Consensus

"Consensus" is an ambiguous and problematic word which can mean several different things, both in Bitcoin and elsewhere. It is often used to hand-wave decision issues as, "well, everyone will basically agree."

In Bitcoin, the word "consensus" is unfortunately used in several very different ways. Really, all of these usages should be replaced by distinct, different words, and the word consensus should never be used.

Consensus rules

The consensus rules are the specific set of rules that all Bitcoin full nodes will unfailingly enforce when considering the validity of a block and its transactions. For example, the Bitcoin consensus rules require that blocks only create a certain number of bitcoins. If a block creates more bitcoins than is allowed, all full nodes will reject this block, even if every other node and miner in the world accepts it. Adding new consensus rules can generally be done as a softfork, while removing any consensus rule requires a hardfork.
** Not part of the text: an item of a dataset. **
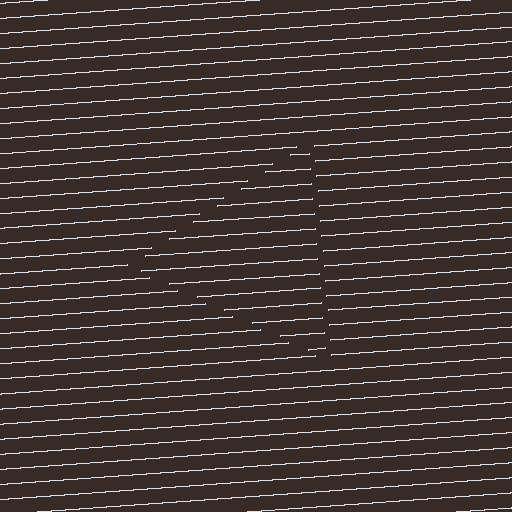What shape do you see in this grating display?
An illusory triangle. The interior of the shape contains the same grating, shifted by half a period — the contour is defined by the phase discontinuity where line-ends from the inner and outer gratings abut.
Rules regarding the behavior of the mere network protocol are not consensus rules, even if a change to the network protocol behavior breaks backward-compatibility. The consensus rules are only concerned with the validity of blocks and transactions.

These rules are called consensus rules because Bitcoin requires that all participants in the Bitcoin economy have consensus (with the meaning of the next definition) as to the consensus rules. If the economy disagrees about the consensus rules, then the currency and economy splits into two or more totally-independent pieces.

Unlike the other two definitions, this is a very concrete concept.

For clarity, these rules should be called hard rules or the rules of Bitcoin instead of consensus rules.

Near-unanimity

"Consensus" can mean something like "no significant objection among the set of people who 'matter'". In Bitcoin, this is the standard required to roll out a hardfork: there should be no significant section of the Bitcoin economy that will actively oppose the hardfork.

For clarity, this level of agreement should be called non-contentious or near-unanimous.

General agreement

Consensus can mean something like "a strong majority when the participants are weighted for expertise and/or strength of argument." As an example, if four experts strongly agree to something and provide strong arguments for it, but five laymen merely state that they oppose the proposal, then the proposal would in most cases be said to have consensus. However, if four experts present strong arguments for a proposal, and three experts present equally strong arguments against it, then it would probably not be said to have consensus. This is commonly the way that technical decisions are made in open source projects, including many Bitcoin open source projects.

For clarity, this level of agreement should be called general agreement.